Through hyperparameter tuning with Bayesian optimization, we were able to achieve better performance than otherwise possible with standard search methods. The example code presented in this post is easily adaptable to explore more computationally intensive tasks. We encourage you to try:

  • Implementing more sophisticated DQN features to improve performance
  • Tuning a greater number of hyperparameters
  • Attempting more complicated games from the OpenAI Gym, such as Acrobot-v1 and LunarLander-v0. Our code currently supports games with a discrete action space and a 1-D array of continuous states for the observation space
  • Tuning a DQN to maximize general performance in multiple environments

Let us know what you try!

(1) We use the version of the cart-pole problem as described by Barto, Sutton, and Anderson (warning: large PDF).
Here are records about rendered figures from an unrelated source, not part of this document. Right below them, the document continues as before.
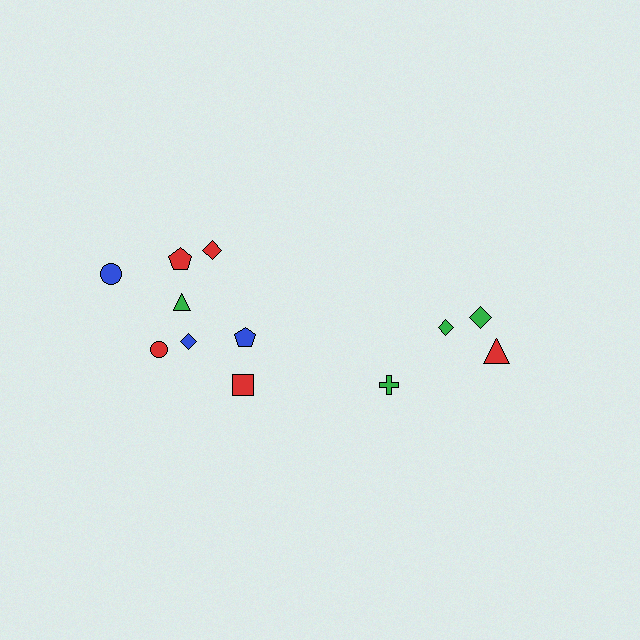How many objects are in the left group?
There are 8 objects.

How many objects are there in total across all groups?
There are 12 objects.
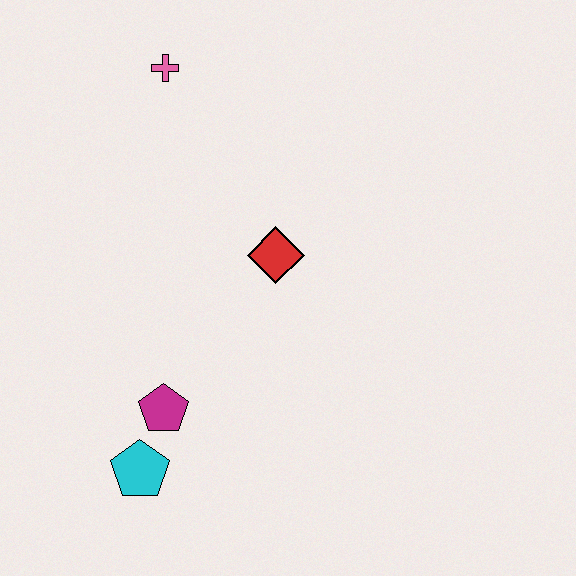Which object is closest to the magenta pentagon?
The cyan pentagon is closest to the magenta pentagon.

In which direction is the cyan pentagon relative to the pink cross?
The cyan pentagon is below the pink cross.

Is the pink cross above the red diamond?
Yes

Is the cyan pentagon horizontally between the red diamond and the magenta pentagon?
No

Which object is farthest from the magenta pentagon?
The pink cross is farthest from the magenta pentagon.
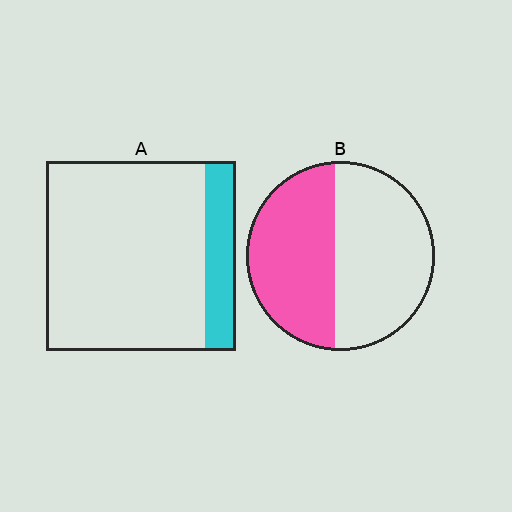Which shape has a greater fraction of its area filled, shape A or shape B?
Shape B.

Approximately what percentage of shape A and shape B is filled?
A is approximately 15% and B is approximately 45%.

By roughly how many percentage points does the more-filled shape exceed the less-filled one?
By roughly 30 percentage points (B over A).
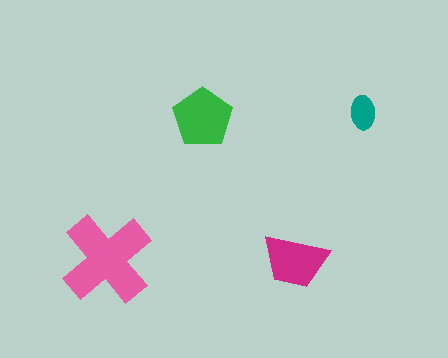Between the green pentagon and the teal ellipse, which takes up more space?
The green pentagon.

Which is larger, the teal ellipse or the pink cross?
The pink cross.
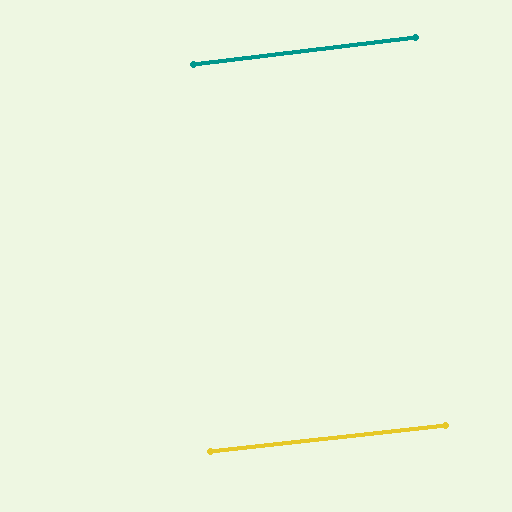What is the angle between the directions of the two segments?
Approximately 0 degrees.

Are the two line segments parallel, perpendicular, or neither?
Parallel — their directions differ by only 0.4°.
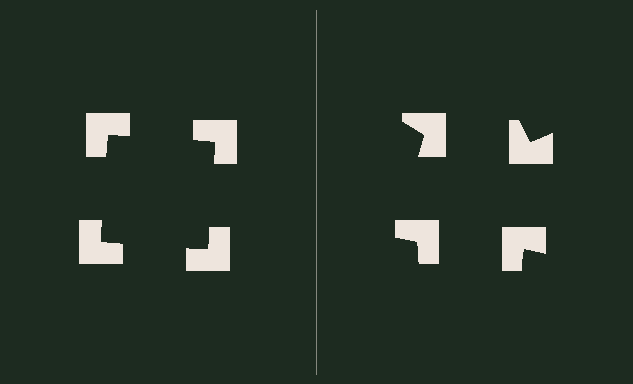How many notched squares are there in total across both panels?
8 — 4 on each side.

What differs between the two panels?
The notched squares are positioned identically on both sides; only the wedge orientations differ. On the left they align to a square; on the right they are misaligned.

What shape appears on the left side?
An illusory square.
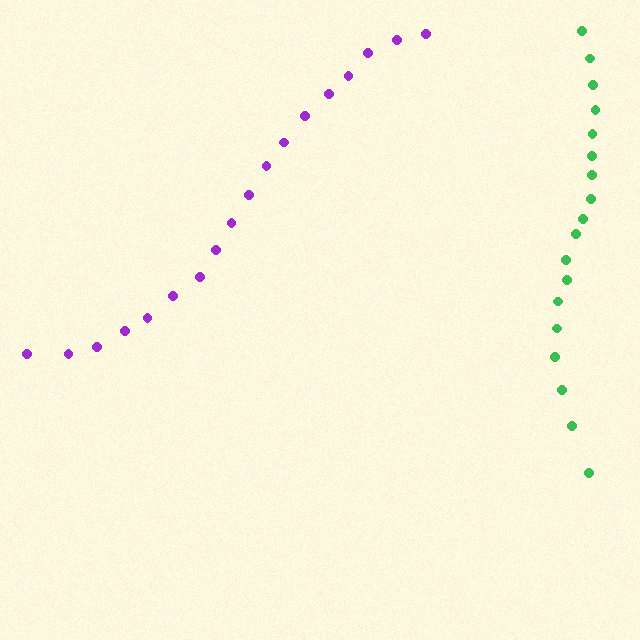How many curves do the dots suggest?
There are 2 distinct paths.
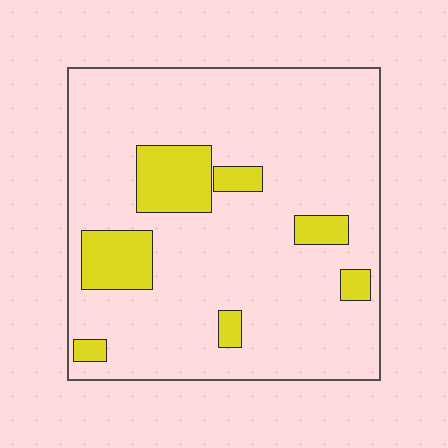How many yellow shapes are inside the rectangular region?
7.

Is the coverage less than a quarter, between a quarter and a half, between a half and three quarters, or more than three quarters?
Less than a quarter.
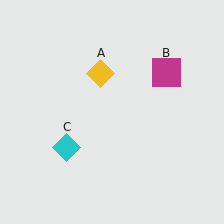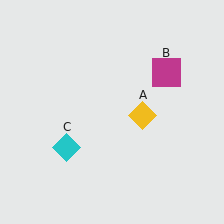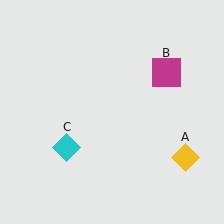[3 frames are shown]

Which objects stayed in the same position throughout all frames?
Magenta square (object B) and cyan diamond (object C) remained stationary.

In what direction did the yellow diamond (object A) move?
The yellow diamond (object A) moved down and to the right.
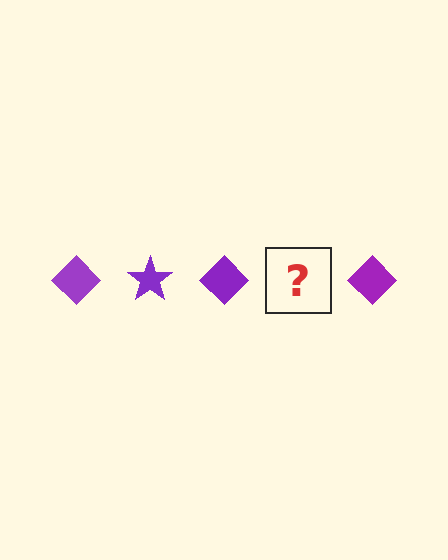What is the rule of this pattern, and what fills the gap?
The rule is that the pattern cycles through diamond, star shapes in purple. The gap should be filled with a purple star.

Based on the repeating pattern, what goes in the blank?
The blank should be a purple star.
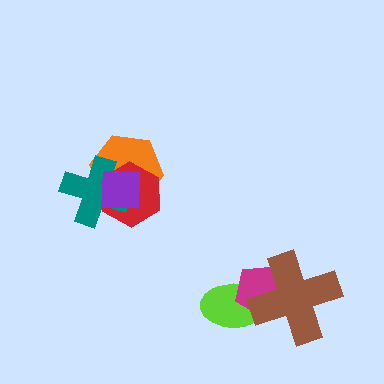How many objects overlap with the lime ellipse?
2 objects overlap with the lime ellipse.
(2) For further insight into the Q-function, as well as reinforcement learning in general, check out this blog post from Nervana

(3) The environment does not need to be deterministic for Q-learning to work. The proof that Q-learning converges takes into account stochastic environments.

(4) DeepMind lists the hyperparameters used in their algorithm to train an agent to play Atari games

(5) The types and ranges of the hyperparameters used in this example:

  • minibatch_size: integer [10, 500]
  • epsilon_decay_steps: integer [nn/10, nn] where nn is the number of episodes (for the cart-pole problem, this is set to 350)
  • hidden_multiplier: integer [5, 100]
  • initial_weight_stddev: double [0.01, 0.5]
  • initial_bias_stddev: double [0.0, 0.5]
  • log(learning_rate): double [log(0.0001), log(1)]
  • discount_factor: double [0.5, 0.9999]

(6) We used uniform random search and the vertices of the hypercube for grid search.